Liebe mit Hindernissen

Psychologische Primadonnen-Oper: Franz Hauk dirigiert „Amor non ha ritegno“ von Simon Mayr

12.09.2022 | Stand 22.09.2023, 5:45 Uhr

Spannungsgeladene Momente: Franz Hauk dirigiert im Ingolstädter Festsaal das Concerto de Bassus. Foto: Weinretter

Von Roland H. Dippel

Ingolstadt – Mehrere Momente mit der sprichwörtlich hörbar fallenden Stecknadel gab es im Ingolstädter Festsaal. Einmal, als die koreanische Sopranistin Yeree Suh mit der Konzertmeisterin Theona Gubba-Chkeidze und dem Gitarristen Silas Bischoff eine jener wunderschönen Romanzen anstimmte, wie man sie fast nur im Übergang vom 18. ins 19. Jahrhundert findet. Auch das Duett Yeree Suhs mit dem Tenor Markus Schäfer war ein verspielter und deshalb inniger Höhepunkt in der allerersten Aufführung des heroisch-komischen (Opern-)Dramas „Liebe kennt keine Hürden“ seit fast 200 Jahren. Komponiert hatte es Johann Simon Mayr, der bis 1815 wichtigste Opernkomponist Italiens und Student an der Universität Ingolstadt, unter dem italienischen Titel „Amor non ha ritegno“. In der langen Reihe der von Franz Hauk entdeckten und von Markus Schäfer gecasteten Entdeckungen und Weltersteinspielungen ist diese Mayr-Trouvaille ein neuer Höhepunkt.

Bei der konzertanten Aufführung im Festsaal des Stadttheaters Ingolstadt am Sonntagabend erklangen leider nur zwei Drittel. „Die nächste schöne Sopran-Arie überspringen wir. Diese werden Sie auf der gerade entstehenden Komplettaufnahme hören können“, lockt Frederik Frank als Conférencier zu den Begebenheiten auf einem spanischen Schloss. Er ist auch eine der acht Männerstimmen des prächtig akzentuierenden Simon-Mayr-Chors. Die Partitur erfordert sieben Belcanto-erfahrene Gesangssolisten für die Partien von drei Paaren mit Happy End und einen Kontaktberater. Concerto de Bassus spielte auf originalen Instrumenten unter Leitung des den Cembalopart für die Rezitative übernehmenden Franz Hauk. Die Veranstalter widmeten ihre Entdeckung der am 20. September 2021 verstorbenen Baronin Margarete de Bassus. Sie hatte über Jahrzehnte Mayr-Projekte in Ingolstadt und im Schloss Sandersdorf gefördert, zum Beispiel die Aufführung der komischen Oper „Che originali!“.

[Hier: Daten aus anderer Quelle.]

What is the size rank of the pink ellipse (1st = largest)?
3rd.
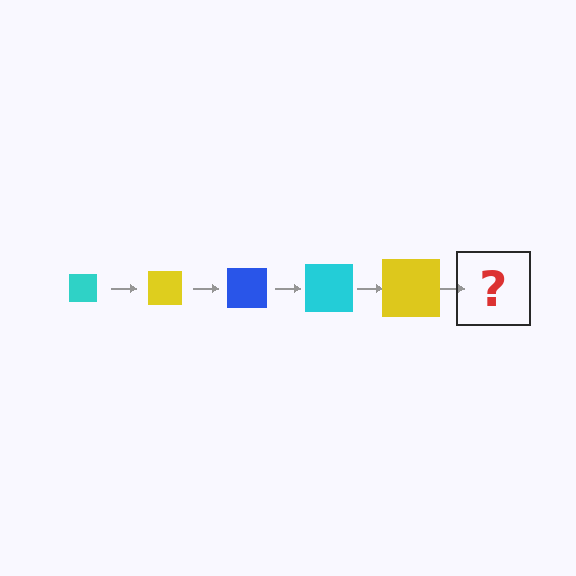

„Amor non ha ritegno“ gehört zum halbernsten Operngenre, das durch die darin mögliche Vielfalt von Rollenmustern und Situationen bis in die Mitte des 19. Jahrhunderts zukunftsweisend wurde. Nichts Menschliches war der Opera semiseria von Mozarts „Don Giovanni“ bis Donizetti fremd. Vor allem die psychologische Figurenzeichnung wurde präziser und dichter. So auch hier: Es dauert etwas, bis sich Prinzessin Luigia von Zamora von der Trauer um ihren toten Gatten in einen neuen Herzensbund mit Graf Alessandro begibt. Grobe Tricks, falsche Personenangaben, jede Menge Philosophie und eine Jagd mit chaotischen Störfällen müssen herhalten, bis das Paar endlich zueinanderfindet. In seiner 1804 an der Mailänder Scala uraufgeführten Oper komponierte Mayr das mit delikaten Melodien. Einmal mehr ist Mayrs Instrumentation filigran und erstaunlich. Um Yeree Suh, die in der führenden Primadonnen-Partie der Luigia den Großteil der Aufmerksamkeit auf sich zieht, sind auch alle anderen Interpreten musikalisch reich bedacht. Jede Stimme erhält ihren großen Auftritt. Philipp Polhardt als Beziehungsdrahtzieher Giannetto klingt fast wie ein italienischer „Zauberflöten“-Papageno. Anna-Doris Capitelli zeigt mit vokaler Eloquenz, dass sie alle Lernangebote der Accademia der Mailänder Scala perfekt zu nutzen weiß. Als Konkurrenz bei der Balz um die spröde Prinzessin hat es Graf Alessandro bei den Bässen Daniel Ochoa (Don Morione) und Niklas Mallmann (Don Fulsibergo) nicht mit toxischen Polterbaronen zu tun, sondern – gemessen an der sängerischen Potenz – mit ernstzunehmenden Gegnern. Schön ist auch bei Markus Schäfer und Anna Feih als Laurina, wie sie die Feinheiten von Mayrs Tonsprache beherzigen.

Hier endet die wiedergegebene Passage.